Upon termination, the Affiliate’s access to the Affiliate Portal will be revoked, and they will no longer earn commissions. Pending commissions for valid transactions will be paid in accordance with the payout schedule unless the termination resulted from a policy violation.

9. Amendments and Policy Updates

Oculus Intel reserves the right to update or modify this Agreement at any time to reflect changes in the program. Affiliates will be notified of any significant updates via email or through the Affiliate Portal. Continued participation in the program after an update is implemented constitutes acceptance of the revised terms.

10. Governing Law and Dispute Resolution

This Agreement shall be governed by and construed in accordance with the laws of the State of [Your State], without regard to conflict of law principles.

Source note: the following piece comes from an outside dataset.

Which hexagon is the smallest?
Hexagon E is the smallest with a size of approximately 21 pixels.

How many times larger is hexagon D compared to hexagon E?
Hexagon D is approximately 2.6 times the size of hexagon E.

Any disputes arising from this Agreement shall first be addressed through good-faith negotiations between the Affiliate and Oculus Intel. If no resolution is reached, the dispute shall be submitted to binding arbitration in accordance with the rules of the American Arbitration Association (AAA). The decision of the arbitrator shall be final and binding on both parties.

11. Agreement Acceptance

By registering for the Oculus Intel Affiliate Program, the Affiliate acknowledges that they have read, understood, and agreed to the terms outlined in this Agreement. This Agreement constitutes the entire understanding between the parties and supersedes any prior agreements, whether written or oral.